ABIDJAN, Ivory Coast—At a campaign event in October, I watched the incumbent president of the Ivory Coast, Laurent Gbagbo, dance as if he didn't have a care in the world. We were in the newly refurbished Congress hall of the Hotel Ivoire, filled to the brim with Gbagbo supporters. As the theme to his campaign started playing on the loudspeakers and the audience clapped, the president sauntered down the aisle. Eyes wide open, he shook his hips and cut the air at chest height with his hands in time to the music. The audience sang along to the refrain: "Devant, c'est mais" -- "Ahead of us, it's maize," or in other words: "The opposition isn't much to worry about."
Recently, however, Laurent Gbagbo has had plenty to worry about. Despite his upbeat campaign, Gbagbo was declared the loser of the Nov. 28 presidential election -- the first genuinely open ballot held in the country's independent history -- by Ivory Coast's U.N.-backed independent electoral commission. Instead of packing up his office, however, he resolved to stay. His allies in the country's Constitutional Council nullified millions of votes from the north, where his rival is the favorite, declaring Gbagbo the winner. He took the oath of office, named a cabinet, and began issuing official statements as if nothing had happened.
Unfortunately for Gbagbo, he's not the only one claiming the presidency -- Alassane Ouattara, the opposition candidate who actually won the election, has done the same, setting up an office in a hotel in Abidjan and also swearing in a new government. Both sides are armed -- Ouattara is supported by the leftover rebels from Ivory Coast's recent civil war and a U.N. peacekeeping force of 9,000, while Gbagbo is backed by the army. The United Nations says 50 people have already been killed in post-election violence, victims of armed gangs who have besieged opposition districts during the overnight curfew. And many fear things will get worse before they get better.

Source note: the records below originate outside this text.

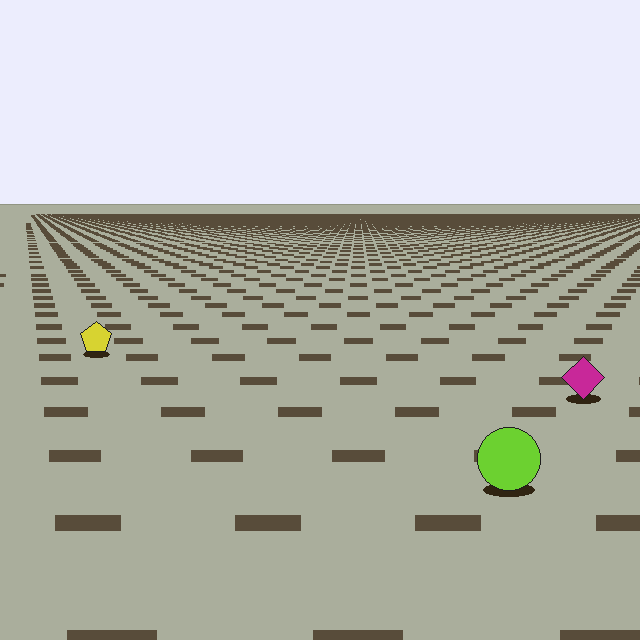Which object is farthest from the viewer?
The yellow pentagon is farthest from the viewer. It appears smaller and the ground texture around it is denser.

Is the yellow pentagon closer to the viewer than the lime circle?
No. The lime circle is closer — you can tell from the texture gradient: the ground texture is coarser near it.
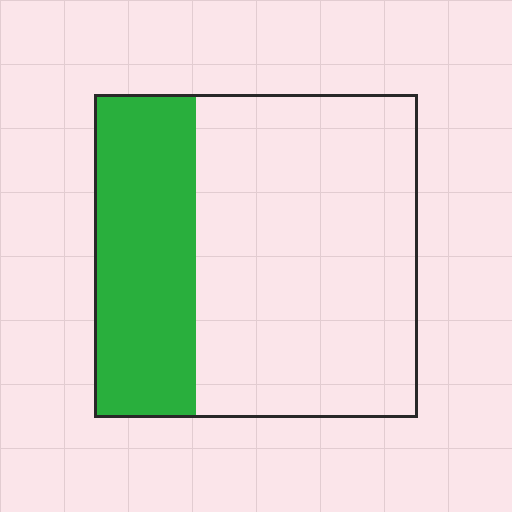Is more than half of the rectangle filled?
No.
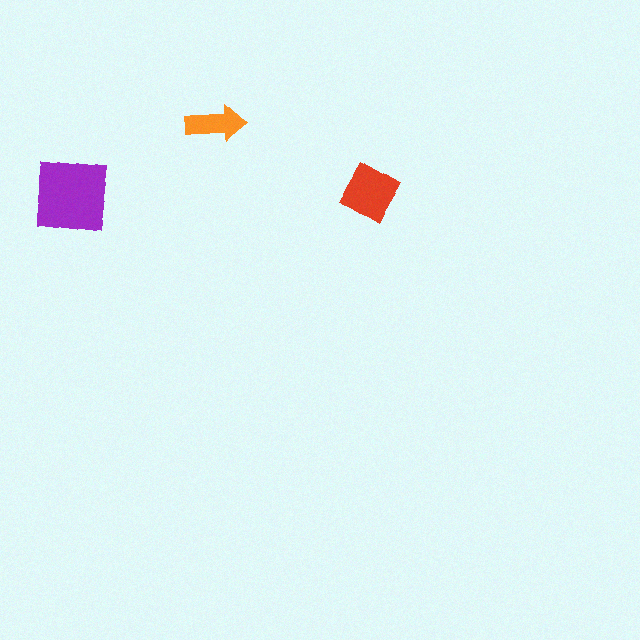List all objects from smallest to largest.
The orange arrow, the red square, the purple square.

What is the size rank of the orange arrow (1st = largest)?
3rd.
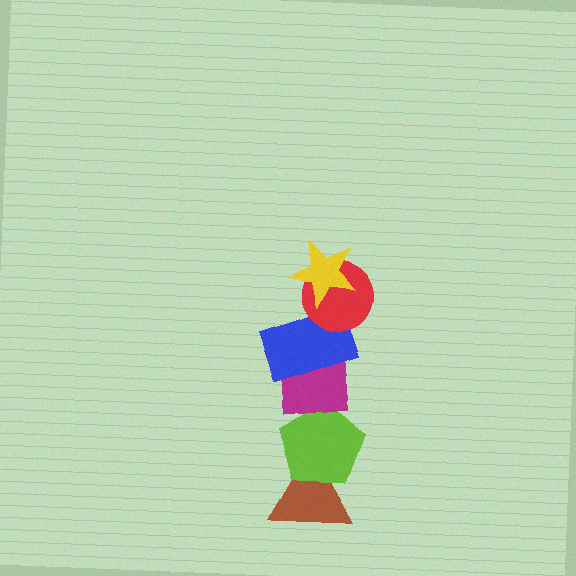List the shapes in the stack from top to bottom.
From top to bottom: the yellow star, the red circle, the blue rectangle, the magenta square, the lime pentagon, the brown triangle.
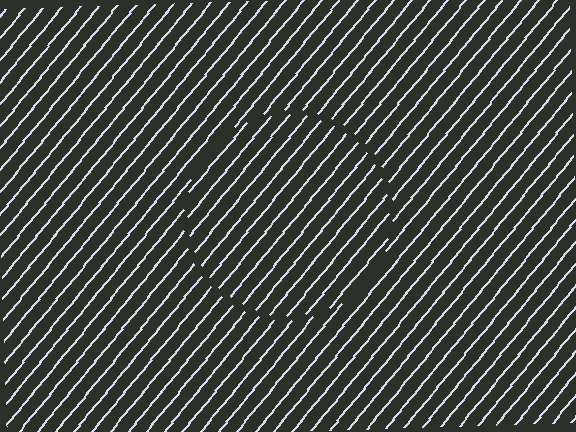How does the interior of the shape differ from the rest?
The interior of the shape contains the same grating, shifted by half a period — the contour is defined by the phase discontinuity where line-ends from the inner and outer gratings abut.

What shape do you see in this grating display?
An illusory circle. The interior of the shape contains the same grating, shifted by half a period — the contour is defined by the phase discontinuity where line-ends from the inner and outer gratings abut.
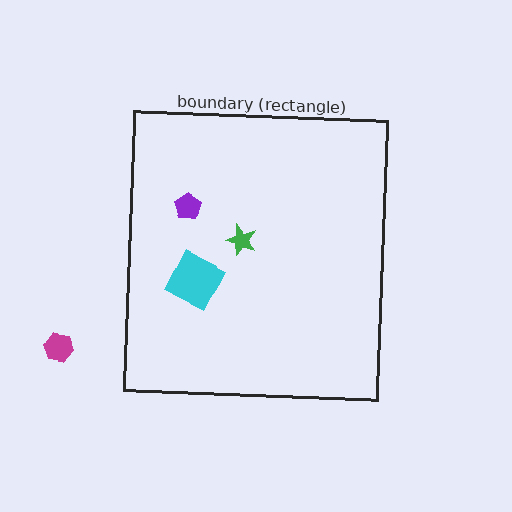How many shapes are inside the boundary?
3 inside, 1 outside.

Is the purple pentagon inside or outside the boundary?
Inside.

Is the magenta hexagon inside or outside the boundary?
Outside.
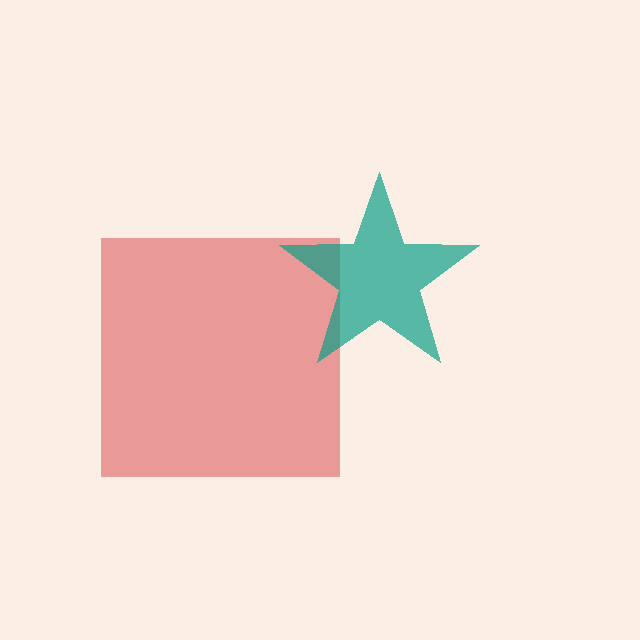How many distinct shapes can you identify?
There are 2 distinct shapes: a red square, a teal star.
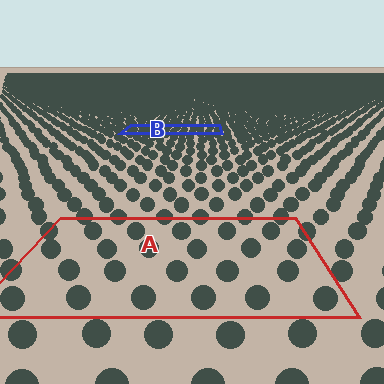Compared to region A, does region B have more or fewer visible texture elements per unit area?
Region B has more texture elements per unit area — they are packed more densely because it is farther away.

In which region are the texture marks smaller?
The texture marks are smaller in region B, because it is farther away.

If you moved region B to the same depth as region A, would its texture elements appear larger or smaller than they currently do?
They would appear larger. At a closer depth, the same texture elements are projected at a bigger on-screen size.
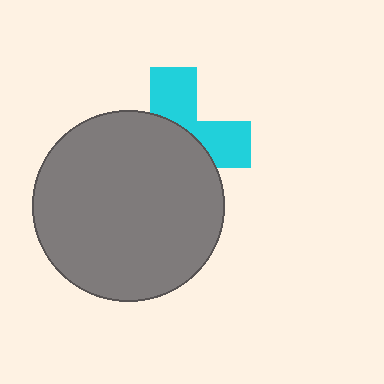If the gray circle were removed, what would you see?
You would see the complete cyan cross.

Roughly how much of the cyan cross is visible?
A small part of it is visible (roughly 39%).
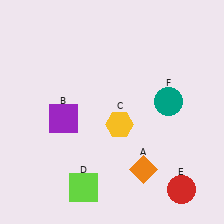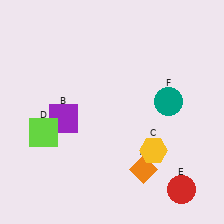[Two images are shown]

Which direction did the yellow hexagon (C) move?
The yellow hexagon (C) moved down and to the right.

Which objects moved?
The objects that moved are: the yellow hexagon (C), the lime square (D).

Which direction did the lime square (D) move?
The lime square (D) moved up and to the left.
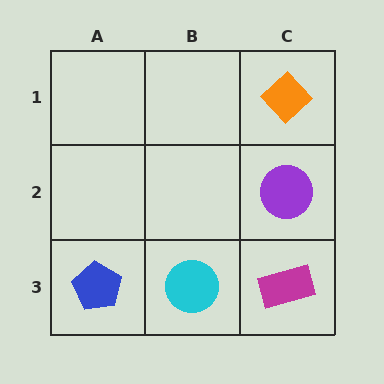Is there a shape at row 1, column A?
No, that cell is empty.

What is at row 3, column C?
A magenta rectangle.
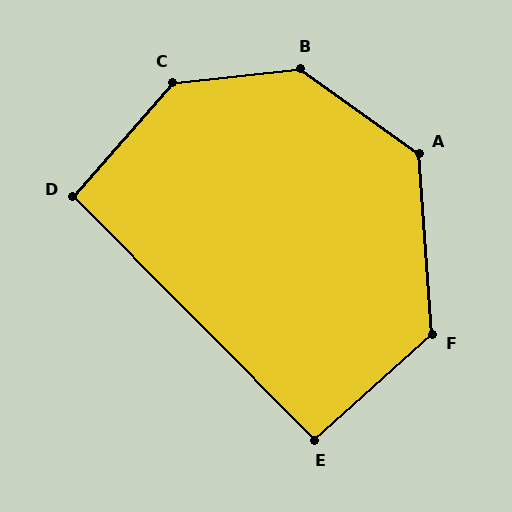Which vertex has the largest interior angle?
B, at approximately 138 degrees.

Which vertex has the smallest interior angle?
E, at approximately 93 degrees.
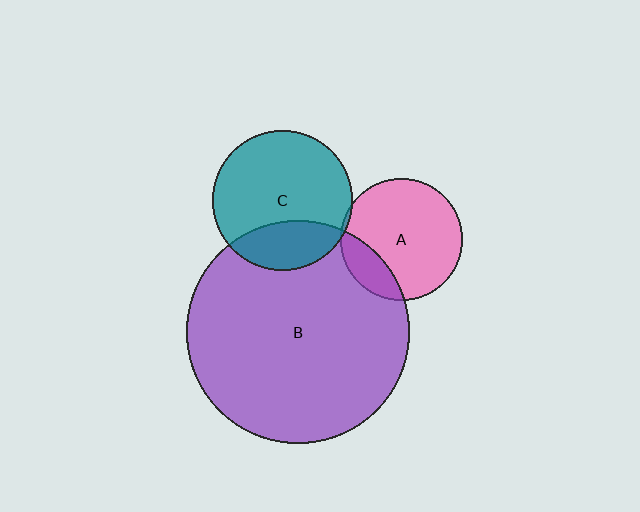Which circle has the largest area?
Circle B (purple).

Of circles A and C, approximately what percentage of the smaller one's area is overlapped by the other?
Approximately 5%.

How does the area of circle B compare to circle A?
Approximately 3.3 times.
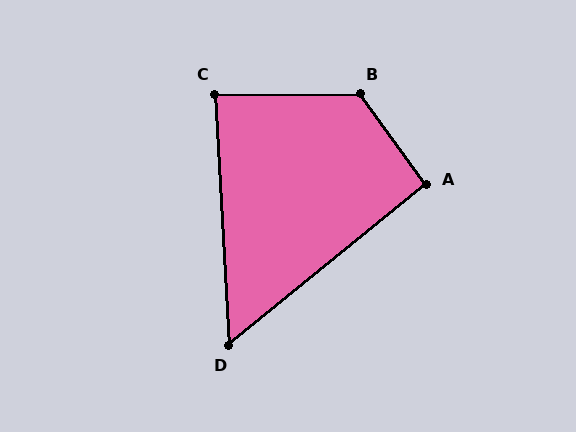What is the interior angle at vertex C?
Approximately 87 degrees (acute, close to a right angle).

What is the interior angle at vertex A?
Approximately 93 degrees (obtuse, close to a right angle).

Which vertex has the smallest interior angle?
D, at approximately 54 degrees.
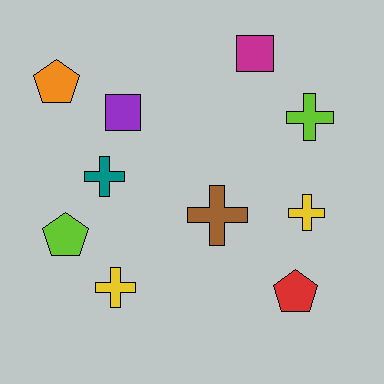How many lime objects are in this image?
There are 2 lime objects.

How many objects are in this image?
There are 10 objects.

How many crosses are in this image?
There are 5 crosses.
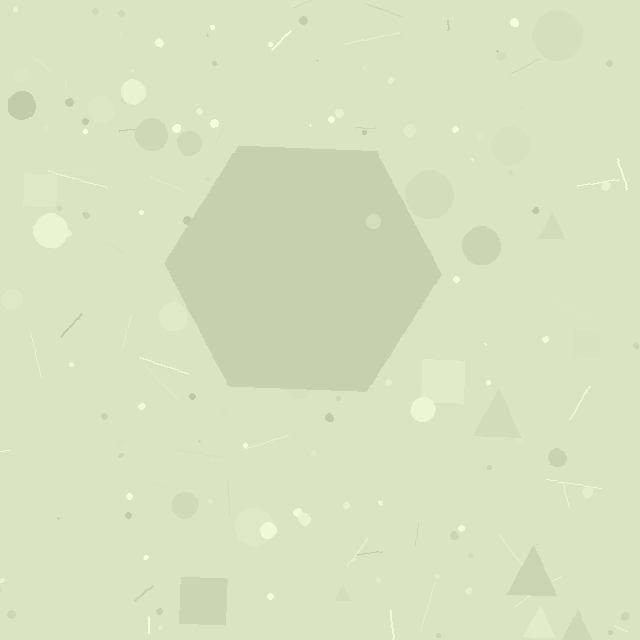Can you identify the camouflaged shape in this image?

With most of the world backing his rival, Gbagbo is under increasing pressure to resign. Unfortunately, it's exactly this kind of pressure that Gbagbo -- a self-styled man of the people -- is least likely to respond to. His caricature in the popular Ivorian weekly comic, Gbich!, features him with long sideburns and a towel draped around his neck to mop up sweat as if he were a boxer -- a style he often adopted during the long years he spent as an opposition politician pounding the streets under a hot tropical sun.
During those years, he was one of the only opposition leaders to challenge Ivory Coast's long-standing President Félix Houphouët-Boigny, who died in 1993, leaving the country destabilized and open to a long period of disputed power and civil war, even after Gbagbo finally took office officially in 2000. Through the north-south conflict that followed from 2002 and 2007, it was to Gbagbo's credit that the state remained mostly intact. Civil servants never missed a pay check, the country remained the world's largest cocoa exporter, and sub-Saharan Africa's second-largest port, Abidjan, remained functional and even expanded. Luckily for Gbagbo, the key riches were in the southern tropical zone, which the government had a stronger hold over: cocoa, coffee, rubber, and some oil. But even those in the north -- the rebel zone -- enjoyed virtually uninterrupted electricity and water supplies.